Question

An amount of $₹ 5000$ is put into three investments at the rates of interest $6 \%, 7 \%$ and $8 \%$ per annum, respectively. The total annual income is $₹ 358$. If the combined income from the first two investments is ₹ 70 more than the income from the third, then the amount of each investment (in ₹) is

• A. $1000,2200,180$
• B. $1000,2200,1100$
• C. $1000,2200,1800$
• D. $2200,1800,1100$

Answer 1

Answer: (C)

Let $₹ x, ₹ y$, and $₹ z$ be the investments at the rates of interest of $6 \%, 7 \%$ and $8 \%$ per annum, respectively.
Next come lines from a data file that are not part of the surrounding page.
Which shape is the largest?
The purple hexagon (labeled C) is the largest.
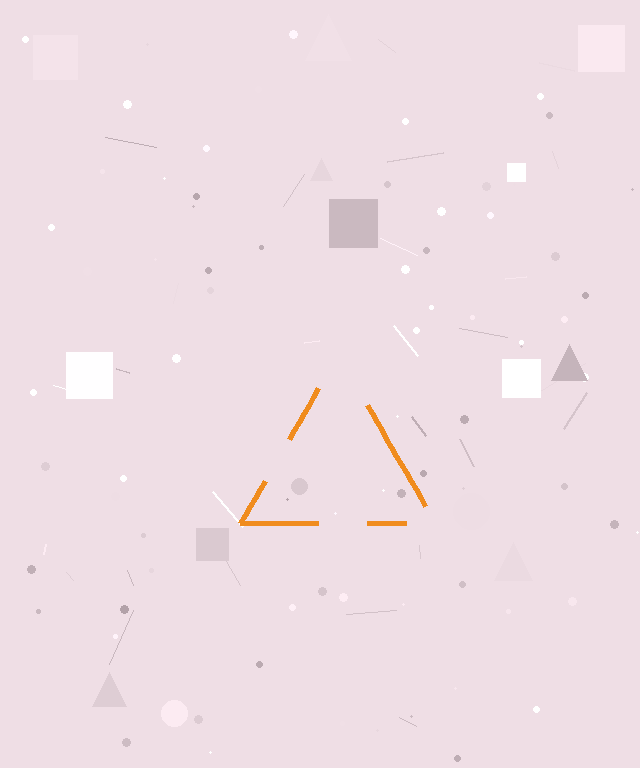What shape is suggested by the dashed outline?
The dashed outline suggests a triangle.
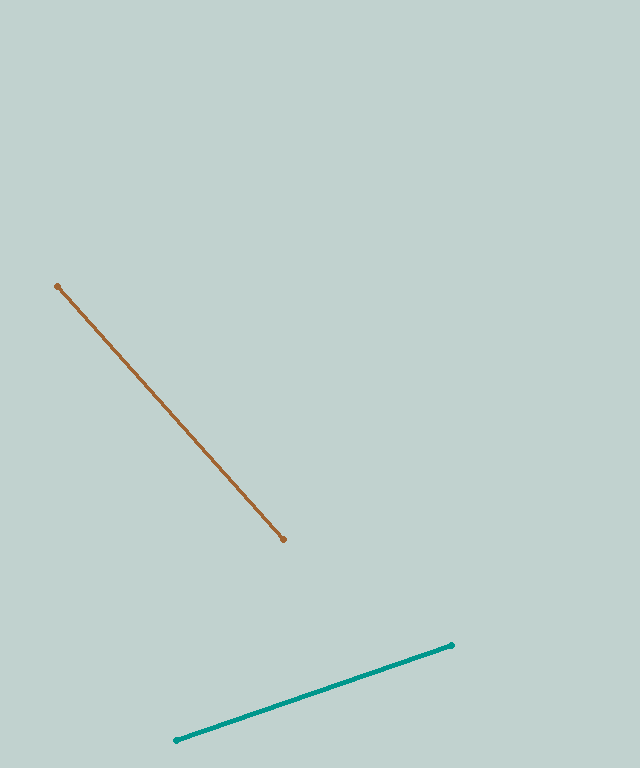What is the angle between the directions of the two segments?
Approximately 67 degrees.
Then,
Total investment $=₹ 5000$
$ \Rightarrow x+y+z=5000 $
Now, income from first investment $=₹ \frac{6 x}{100} $
Income from second investment $=₹ \frac{7 y}{100}$
Income from third investment $=₹ \frac{8 z}{100}$
$ \therefore $ Total annual income $=₹\left(\frac{6 x}{100}+\frac{7 y}{100}+\frac{8 z}{100}\right)$
$\Rightarrow \frac{6 x}{100}+\frac{7 y}{100}+\frac{8 z}{100}=358 $
$\Rightarrow 6 x+7 y+8 z=35800$
It is given that the combined income from the first two investments is $₹ 70$ more than the income from the third.
$\therefore \frac{6 x}{100}+\frac{7 y}{100}=70+\frac{8 z}{100} $
$\Rightarrow 6 x+7 y-8 z=7000$
Thus, the system of equations is
$x+y+z =5000$
$6 x+7 y+8 z =35800$
$6 x+7 y-8 z=7000 \text { or } A X=B$
where $ A=\begin{bmatrix}1 & 1 & 1 \\ 6 & 7 & 8 \\ 6 & 7 & -8\end{bmatrix}, X=\begin{bmatrix}x \\ y \\ z\end{bmatrix}$ and $B=\begin{bmatrix} 5000 \\ 35800 \\ 7000\end{bmatrix}$
Now, $|A|=\begin{vmatrix}1 & 1 & 1 \\ 6 & 7 & 8 \\ 6 & 7 & -8\end{vmatrix}$
$=1(-56-56)-1(-48-48)+1(42-42)$
$=-16 \neq 0$
$\therefore$ The solution of the system $A X=B$ exists and is given by
$X=A^{-1} B$
Now, the cofactors of $A$ are
$A_{11} =-112 ; A_{12}=96 ; A_{13}=0 ; A_{21}=15 ; A_{22}=-14, $
$A_{23} =-1 ; A_{31}=1 ; A_{32}=-2 ; A_{33}=1 $
$\therefore \operatorname{adj}(A) =\begin{bmatrix} -112 & 96 & 0 \\ 15 & -14 & -1 \\1 & -2 & 1\end{bmatrix}^{\prime}=\begin{bmatrix}-112 & 15 & 1 \\96 & -14 & -2 \\0 & -1 & 1 \end{bmatrix} $
$\therefore A^{-1} =\frac{1}{|A|}(\operatorname{adj} A)$
$ =\frac{-1}{16} \begin{bmatrix} -112 & 15 & 1 \\96 & -14 & -2 \\ 0 & -1 & 1\end{bmatrix}$
Hence, solution is given by $X=A^{-1} B$
$=-\frac{1}{16}\begin{bmatrix} -112 & 15 & 1 \\96 & -14 & -2 \\0 & -1 & 1\end{bmatrix}\begin{bmatrix} 5000 \\35800 \\7000\end{bmatrix}$
$ =-\frac{1}{16} \begin{bmatrix} -560000+537000+7000 \\480000-501200-14000 \\0-35800+7000 \end{bmatrix} $
$\Rightarrow \begin{bmatrix} x \\y \\z\end{bmatrix} =\begin{bmatrix} 1000 \\2200 \\1800\end{bmatrix} $
$\Rightarrow x =1000, y=2200 \text { and } z=1800$
Hence, three investments are of ₹ 1000 , ₹ 2200 and ₹ 1800 , respectively.